As I have mentioned in articles before, it really does pay and make sense for the Kigali City government to sanction one piece of property from Ubumwe Cell, in lower Kiyovu amongst the group of ramshackle homes sentenced to destruction, and retain it and preserve it as a community museum and/or cultural centre.

Is it necessary? No. Will the other homes still be demolished and the former residents moved to Batsinda? Yes. Will preserving one home bring in significant revenue for the city? No. Then why do it?

Because it’s what a good government would do. It would raise the value of the area, it would attract attention (and tourists) to the area.

All these things put trust in a government, and infinitely reinforces the integrity of its sovereignty and legitimacy of its rule; by looking not only outwards towards international investment and "getting rich” but making its capital a better place for its own.

The pieces of artwork put up on Boulevard de L’oua along the entrance to centre ville marking Kigali’s centennial celebrations are nice. In fact, when they first went up, they were beautiful, a pinpoint of something long overdue; artistic beautification of Kigali.

It is still nice—though one of the pieces has since been brought down for more work—but if you drive past the art during rush hour, when the traffic is slow and you have time to study the designs, they are rather unspectacular.

More importantly, they are not so "authentic”- printed onto a type of plastic screen. The smaller, more real versions of the artwork, prominently on sale throughout the city and adorned in hundreds of homes across the city, are made of wood, and use real paint.

When you drive past the large ones on the avenue, you realize they are nothing more than intrepid but poor replications. How much would it cost the city to buy real paint, real wood, and hire real artists to make real art? A fair amount for an individual, but for a city? Next to nothing.

Likewise, how much would it ultimately costs to have local artists paint the red slab walls that line almost every major street?

How much would it cost to build strong wooden park benches that could line the long strips of sidewalks that link that different hills of Kigali, from KBC to Kimihurura, from the Ministry of Justice to Chez Lando?

I’ll tell you, approximately Frw20,000 per bench. How much would it be worth to citizens sitting on the benches, reading a newspaper or enjoying the gorgeous views of Kigali’s valleys? Priceless.

There is more. Would it be impossible to create meter-wide dirt bicycle paths ringing the hills and valleys of the city, where the (many) cyclists or runners could enjoy exercise without the danger of automobiles?
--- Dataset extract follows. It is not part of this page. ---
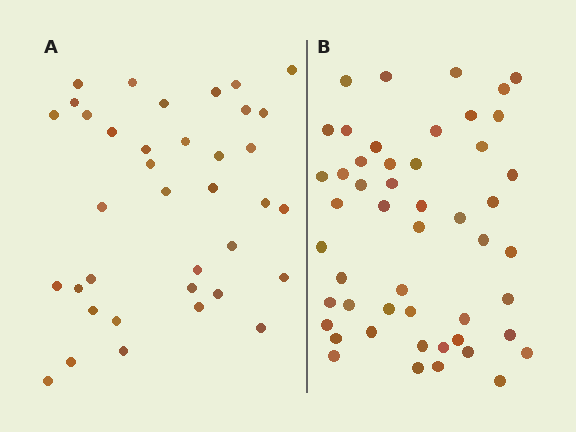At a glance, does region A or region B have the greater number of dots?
Region B (the right region) has more dots.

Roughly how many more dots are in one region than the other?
Region B has approximately 15 more dots than region A.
How much better would Kigali be for that? And how much better would it look to tourists, and future investors, to see that on a fine summer day, one could go for leisurely strolls under the shade of tall trees and banana plants?

Sim City is not perfect, but its works in that it allows users—the virtual mayor—to understand the virtue of how city’s get ‘better,’ and how seemingly unnecessary projects can raise status, and thus investment, and thus importance. We should be playing that game here.